Bir gün babası, üvey annesi ile
Londra’ya gittiğinde, Baekhyun köye inmiş ve Chanyeol ile karşılaşmıştı. O gün hiç tenis kortuna çıkmamıştı. Kendini öylesine özgür hissetmişti ki, en yakın dükkâna girip çikolata almıştı. Çikolata kâğıdını çıkarırken, aksanlı ve etkileyici bir ses,
" Gerçekten yiyecek misin?" demişti.
Baekhyun, o alaycı gözlere, kafasını kaldırarak bakmış ve adlandıramadığı bir şey olmuştu. Sanki bir sihir oluşmuştu. Kalbi alev almıştı. Ne konuştuklarını hatırlamıyordu, Chanyeol, onunla flört etmiş ve Baekhyun' da ona kolaylıkla karşılık vermişti.
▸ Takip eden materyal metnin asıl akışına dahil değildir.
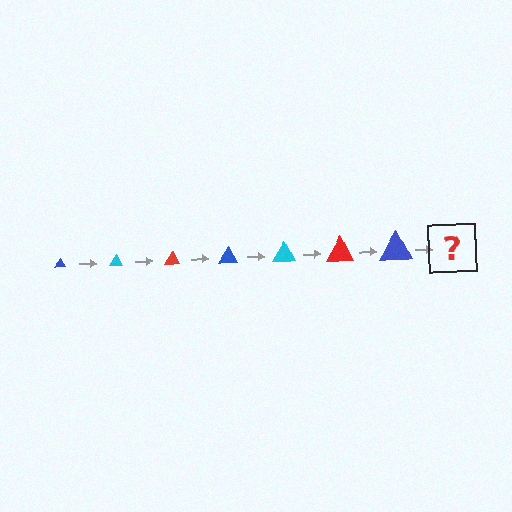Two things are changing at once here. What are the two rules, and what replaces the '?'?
The two rules are that the triangle grows larger each step and the color cycles through blue, cyan, and red. The '?' should be a cyan triangle, larger than the previous one.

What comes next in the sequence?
The next element should be a cyan triangle, larger than the previous one.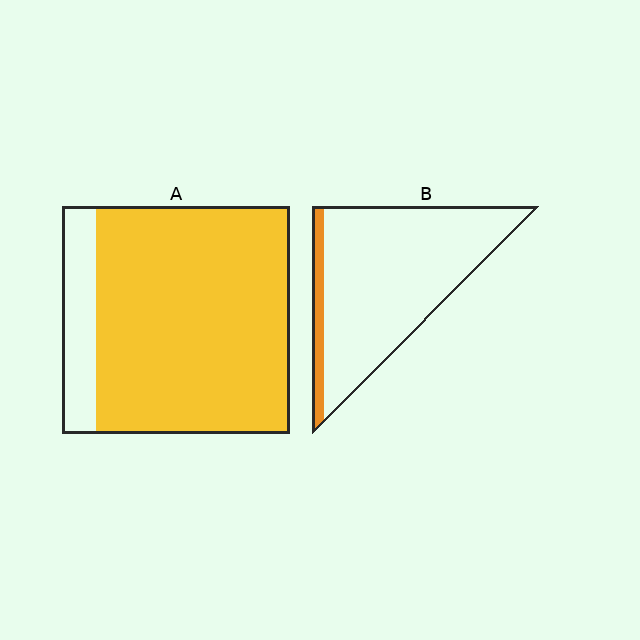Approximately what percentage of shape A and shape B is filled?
A is approximately 85% and B is approximately 10%.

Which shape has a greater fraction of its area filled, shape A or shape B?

Onun gibi birine nasıl direnebilirdi ki?Egzotik, farklı, gizemli ve etkileyiciydi. Bunların önemi yoktu, tek önemli olan, onun yanında olma isteğiydi.
Baekhyun ona, uçurumla çevrili, büyük bir topun düşmesiyle oluşmuş gibi görünen, ünlü obruğu göstermeyi teklif etti. O gün Chanyeo'ün arkasından, ona yetişmeye
çalışarak yürümüştü. Büyük deliğe bakarken, Chanyeol, emrinde çalıştığı Rus milyarderin elmas madenine benzediğini söylemişti. Baekhyun, söylenenleri anlayamamış, tek isteği,
Chanyeol'ün onu öpmesi olmuştu.Chanyeol onu hemen anlamıştı, çünkü cümlenin ortasında durmuş, "Oh, istediğin bu mu, Bay Tenis?" demiş ve kollarına alarak onu öpmüş, Baekhyun'da kendini kaybetmişti.
O öpüşmenin, bir teslim oluş olduğunu, o anda fark etmemişti.